Streaming API Reference

Module: agenticraft.core.streaming

The streaming module provides real-time, token-by-token response generation capabilities for AgentiCraft agents.

Classes

StreamChunk

A single chunk in a streaming response.

@dataclass
class StreamChunk:
    content: str
    token: Optional[str] = None
    metadata: Dict[str, Any] = field(default_factory=dict)
    is_final: bool = False
    timestamp: float = field(default_factory=time.time)

Attributes:

  • content (str): The text content of this chunk
  • token (Optional[str]): Individual token if available (provider-specific)
  • metadata (Dict[str, Any]): Additional metadata about the chunk
  • OpenAI: May include usage, finish_reason
  • Anthropic: May include event_type, index
  • Ollama: May include model, eval_duration
  • is_final (bool): Whether this is the final chunk in the stream
  • timestamp (float): Unix timestamp when the chunk was created

Methods:

  • __str__() -> str: Returns the content string

Example:

chunk = StreamChunk(
    content="Hello",
    metadata={"model": "gpt-4"},
    is_final=False
)
print(chunk)  # Output: Hello

StreamingResponse

Container for accumulating a complete streaming response.

@dataclass
class StreamingResponse:
    chunks: List[StreamChunk] = field(default_factory=list)
    complete_text: str = ""
    metadata: Dict[str, Any] = field(default_factory=dict)
    start_time: float = field(default_factory=time.time)
    end_time: Optional[float] = None
    total_tokens: Optional[int] = None
    stream_id: str = field(default_factory=lambda: str(uuid4()))

Attributes:

  • chunks (List[StreamChunk]): List of all chunks received
  • complete_text (str): The accumulated complete text
  • metadata (Dict[str, Any]): Response-level metadata
  • start_time (float): When streaming started (Unix timestamp)
  • end_time (Optional[float]): When streaming ended
  • total_tokens (Optional[int]): Total token count if available
  • stream_id (str): Unique identifier for this stream

Properties:

  • duration (Optional[float]): Total streaming duration in seconds
  • chunk_count (int): Total number of chunks received

Methods:

  • add_chunk(chunk: StreamChunk) -> None: Add a chunk to the response
  • __str__() -> str: Returns the complete text

Example:

response = StreamingResponse()
async for chunk in agent.stream("Hello"):
    response.add_chunk(chunk)

print(f"Complete text: {response.complete_text}")
print(f"Duration: {response.duration:.2f}s")
print(f"Chunks: {response.chunk_count}")

StreamingProvider

Abstract base class for streaming-capable providers.

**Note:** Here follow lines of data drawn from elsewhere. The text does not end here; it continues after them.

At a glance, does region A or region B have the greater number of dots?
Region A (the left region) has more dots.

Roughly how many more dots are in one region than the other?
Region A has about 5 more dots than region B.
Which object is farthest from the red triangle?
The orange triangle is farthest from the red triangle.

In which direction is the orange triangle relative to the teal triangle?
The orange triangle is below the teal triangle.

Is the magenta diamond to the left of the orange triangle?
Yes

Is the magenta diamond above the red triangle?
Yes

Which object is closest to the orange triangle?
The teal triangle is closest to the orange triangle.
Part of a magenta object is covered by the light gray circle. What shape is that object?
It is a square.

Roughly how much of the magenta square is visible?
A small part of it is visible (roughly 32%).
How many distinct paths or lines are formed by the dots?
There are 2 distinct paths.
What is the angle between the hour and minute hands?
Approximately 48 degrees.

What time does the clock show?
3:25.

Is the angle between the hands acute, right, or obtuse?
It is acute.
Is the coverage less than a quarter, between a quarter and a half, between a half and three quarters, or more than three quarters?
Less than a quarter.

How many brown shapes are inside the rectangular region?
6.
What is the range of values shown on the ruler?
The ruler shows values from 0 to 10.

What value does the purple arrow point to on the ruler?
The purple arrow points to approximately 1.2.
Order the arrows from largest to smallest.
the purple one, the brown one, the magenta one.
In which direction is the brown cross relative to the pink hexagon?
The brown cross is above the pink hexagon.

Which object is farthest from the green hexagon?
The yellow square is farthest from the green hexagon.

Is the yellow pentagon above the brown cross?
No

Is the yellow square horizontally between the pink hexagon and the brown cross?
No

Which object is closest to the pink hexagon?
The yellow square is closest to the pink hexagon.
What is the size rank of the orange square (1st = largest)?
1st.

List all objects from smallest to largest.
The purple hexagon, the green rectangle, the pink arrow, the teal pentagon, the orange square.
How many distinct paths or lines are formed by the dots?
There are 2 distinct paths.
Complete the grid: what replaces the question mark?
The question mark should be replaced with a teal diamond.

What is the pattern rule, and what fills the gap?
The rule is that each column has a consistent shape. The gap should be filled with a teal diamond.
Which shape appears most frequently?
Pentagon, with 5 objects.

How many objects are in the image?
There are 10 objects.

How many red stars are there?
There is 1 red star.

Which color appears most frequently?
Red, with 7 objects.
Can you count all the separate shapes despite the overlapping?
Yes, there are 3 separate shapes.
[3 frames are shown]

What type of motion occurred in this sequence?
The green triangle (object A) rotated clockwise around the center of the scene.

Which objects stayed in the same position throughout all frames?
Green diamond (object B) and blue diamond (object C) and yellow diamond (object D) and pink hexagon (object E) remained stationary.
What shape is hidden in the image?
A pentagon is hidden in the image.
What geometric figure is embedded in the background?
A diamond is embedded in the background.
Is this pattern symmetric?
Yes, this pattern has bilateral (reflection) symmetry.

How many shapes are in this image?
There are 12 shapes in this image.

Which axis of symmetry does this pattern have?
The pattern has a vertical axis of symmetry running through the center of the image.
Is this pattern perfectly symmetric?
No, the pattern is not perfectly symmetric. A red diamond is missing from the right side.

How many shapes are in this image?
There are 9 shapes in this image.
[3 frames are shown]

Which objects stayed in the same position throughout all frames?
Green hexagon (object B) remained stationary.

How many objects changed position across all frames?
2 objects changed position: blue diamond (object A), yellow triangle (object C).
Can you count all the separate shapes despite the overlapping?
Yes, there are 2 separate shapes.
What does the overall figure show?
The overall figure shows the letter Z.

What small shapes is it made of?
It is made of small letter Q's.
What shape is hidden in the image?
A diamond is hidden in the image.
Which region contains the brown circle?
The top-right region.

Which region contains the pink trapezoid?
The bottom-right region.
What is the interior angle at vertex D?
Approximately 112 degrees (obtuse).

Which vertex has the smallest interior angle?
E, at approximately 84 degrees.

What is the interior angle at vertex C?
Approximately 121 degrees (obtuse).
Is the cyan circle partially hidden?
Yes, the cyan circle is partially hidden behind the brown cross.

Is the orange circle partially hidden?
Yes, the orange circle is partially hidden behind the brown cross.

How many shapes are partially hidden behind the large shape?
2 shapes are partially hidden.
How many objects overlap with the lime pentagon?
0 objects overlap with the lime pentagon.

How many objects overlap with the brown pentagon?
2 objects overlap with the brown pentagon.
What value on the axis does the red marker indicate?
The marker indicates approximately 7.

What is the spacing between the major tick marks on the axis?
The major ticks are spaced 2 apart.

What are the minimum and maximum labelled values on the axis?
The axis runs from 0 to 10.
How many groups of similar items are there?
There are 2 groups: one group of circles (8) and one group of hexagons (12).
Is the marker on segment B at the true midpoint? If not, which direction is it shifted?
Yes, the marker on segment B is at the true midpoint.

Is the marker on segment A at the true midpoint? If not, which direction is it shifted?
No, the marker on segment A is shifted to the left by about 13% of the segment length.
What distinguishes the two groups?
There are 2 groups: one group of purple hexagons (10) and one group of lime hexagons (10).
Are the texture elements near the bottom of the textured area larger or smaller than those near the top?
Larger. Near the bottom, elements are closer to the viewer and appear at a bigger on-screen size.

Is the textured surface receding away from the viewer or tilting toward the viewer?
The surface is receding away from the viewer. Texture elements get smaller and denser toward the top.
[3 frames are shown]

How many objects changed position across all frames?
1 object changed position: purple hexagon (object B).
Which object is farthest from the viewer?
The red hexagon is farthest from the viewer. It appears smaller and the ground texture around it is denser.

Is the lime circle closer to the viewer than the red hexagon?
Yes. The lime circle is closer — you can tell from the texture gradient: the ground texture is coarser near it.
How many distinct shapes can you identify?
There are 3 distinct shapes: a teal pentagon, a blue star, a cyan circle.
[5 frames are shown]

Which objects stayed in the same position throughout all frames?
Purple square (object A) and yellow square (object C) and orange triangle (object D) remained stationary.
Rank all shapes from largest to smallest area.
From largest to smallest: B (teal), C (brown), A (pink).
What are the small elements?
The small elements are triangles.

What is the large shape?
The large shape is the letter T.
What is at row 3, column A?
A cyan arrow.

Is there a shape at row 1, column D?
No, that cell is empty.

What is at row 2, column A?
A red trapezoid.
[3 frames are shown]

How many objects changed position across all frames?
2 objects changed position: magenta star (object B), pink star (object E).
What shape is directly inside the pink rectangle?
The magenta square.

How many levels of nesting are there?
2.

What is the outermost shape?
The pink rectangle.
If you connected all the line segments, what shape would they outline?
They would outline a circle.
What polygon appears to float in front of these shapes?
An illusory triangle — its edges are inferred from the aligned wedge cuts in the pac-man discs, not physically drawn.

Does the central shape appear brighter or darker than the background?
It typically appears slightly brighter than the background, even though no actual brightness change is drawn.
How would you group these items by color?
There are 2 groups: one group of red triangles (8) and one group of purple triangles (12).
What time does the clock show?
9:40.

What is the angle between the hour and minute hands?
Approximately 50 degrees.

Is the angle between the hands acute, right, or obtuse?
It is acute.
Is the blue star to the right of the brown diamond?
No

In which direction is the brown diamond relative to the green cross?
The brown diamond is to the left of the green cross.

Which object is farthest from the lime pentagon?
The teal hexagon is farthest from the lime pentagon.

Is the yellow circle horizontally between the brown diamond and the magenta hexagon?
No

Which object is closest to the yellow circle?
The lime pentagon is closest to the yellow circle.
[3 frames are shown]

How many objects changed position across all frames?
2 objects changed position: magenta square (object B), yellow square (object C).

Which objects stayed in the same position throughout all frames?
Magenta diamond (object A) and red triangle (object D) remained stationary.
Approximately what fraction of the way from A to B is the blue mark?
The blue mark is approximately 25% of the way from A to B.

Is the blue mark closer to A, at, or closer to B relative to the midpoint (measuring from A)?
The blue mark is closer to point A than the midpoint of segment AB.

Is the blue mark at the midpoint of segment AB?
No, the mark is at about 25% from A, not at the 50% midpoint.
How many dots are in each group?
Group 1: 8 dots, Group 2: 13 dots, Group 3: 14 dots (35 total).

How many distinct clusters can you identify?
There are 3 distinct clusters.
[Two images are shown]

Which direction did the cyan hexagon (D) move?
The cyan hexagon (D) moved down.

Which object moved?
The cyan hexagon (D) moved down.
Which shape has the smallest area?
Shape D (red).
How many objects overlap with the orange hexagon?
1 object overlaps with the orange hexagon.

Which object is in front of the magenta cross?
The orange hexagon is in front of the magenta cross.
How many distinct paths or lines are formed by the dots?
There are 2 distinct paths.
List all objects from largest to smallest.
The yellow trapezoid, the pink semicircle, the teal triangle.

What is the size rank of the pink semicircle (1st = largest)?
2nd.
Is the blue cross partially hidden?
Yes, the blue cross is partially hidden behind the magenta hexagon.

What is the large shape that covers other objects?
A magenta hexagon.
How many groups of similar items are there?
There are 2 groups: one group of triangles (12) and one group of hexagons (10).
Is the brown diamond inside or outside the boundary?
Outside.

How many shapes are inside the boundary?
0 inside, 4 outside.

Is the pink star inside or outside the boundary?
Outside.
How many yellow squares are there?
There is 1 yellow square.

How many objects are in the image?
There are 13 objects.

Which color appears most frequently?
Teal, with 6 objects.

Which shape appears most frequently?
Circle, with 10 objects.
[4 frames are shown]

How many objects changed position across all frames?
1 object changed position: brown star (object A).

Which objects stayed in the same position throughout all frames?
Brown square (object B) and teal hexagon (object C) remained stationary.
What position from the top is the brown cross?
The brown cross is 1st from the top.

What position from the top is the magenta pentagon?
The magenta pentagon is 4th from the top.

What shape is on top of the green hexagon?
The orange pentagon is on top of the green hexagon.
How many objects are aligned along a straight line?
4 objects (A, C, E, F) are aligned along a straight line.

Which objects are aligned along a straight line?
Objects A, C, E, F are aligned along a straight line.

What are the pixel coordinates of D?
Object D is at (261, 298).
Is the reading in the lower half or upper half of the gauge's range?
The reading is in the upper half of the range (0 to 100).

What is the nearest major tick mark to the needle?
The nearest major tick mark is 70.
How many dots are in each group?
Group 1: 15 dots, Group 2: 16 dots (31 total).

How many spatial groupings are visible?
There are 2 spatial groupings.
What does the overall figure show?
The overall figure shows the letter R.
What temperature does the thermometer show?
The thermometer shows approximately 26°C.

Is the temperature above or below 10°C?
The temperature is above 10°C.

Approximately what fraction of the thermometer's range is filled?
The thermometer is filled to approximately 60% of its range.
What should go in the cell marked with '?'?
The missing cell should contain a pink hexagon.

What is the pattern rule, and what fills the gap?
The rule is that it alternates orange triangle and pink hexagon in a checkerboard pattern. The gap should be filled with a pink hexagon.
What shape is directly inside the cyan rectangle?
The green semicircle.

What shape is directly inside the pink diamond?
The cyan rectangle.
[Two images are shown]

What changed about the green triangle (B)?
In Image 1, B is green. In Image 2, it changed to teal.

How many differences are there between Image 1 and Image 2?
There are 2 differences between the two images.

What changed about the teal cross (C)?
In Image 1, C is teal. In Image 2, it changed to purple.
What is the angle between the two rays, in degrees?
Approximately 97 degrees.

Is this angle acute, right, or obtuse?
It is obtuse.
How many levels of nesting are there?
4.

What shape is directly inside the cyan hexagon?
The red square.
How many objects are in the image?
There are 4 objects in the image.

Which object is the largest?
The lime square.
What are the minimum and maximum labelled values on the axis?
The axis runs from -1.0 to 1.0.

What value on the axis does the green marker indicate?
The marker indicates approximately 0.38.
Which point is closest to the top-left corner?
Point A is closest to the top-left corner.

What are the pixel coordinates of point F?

class StreamingProvider(ABC):
    @abstractmethod
    async def stream(
        self,
        messages: List[Dict[str, str]],
        **kwargs: Any
    ) -> AsyncIterator[StreamChunk]:
        """Stream responses token by token."""
        pass

    @abstractmethod
    def supports_streaming(self) -> bool:
        """Check if this provider supports streaming."""
        pass

Methods:

  • stream(messages, **kwargs): Async iterator yielding StreamChunk objects
  • supports_streaming(): Returns True if provider supports streaming

Implementation Example:

class MyProvider(StreamingProvider):
    async def stream(self, messages, **kwargs):
        # Implementation specific to provider
        for token in self._generate_tokens(messages):
            yield StreamChunk(content=token)

    def supports_streaming(self):
        return True

StreamInterruptedError

Exception raised when a stream is interrupted before completion.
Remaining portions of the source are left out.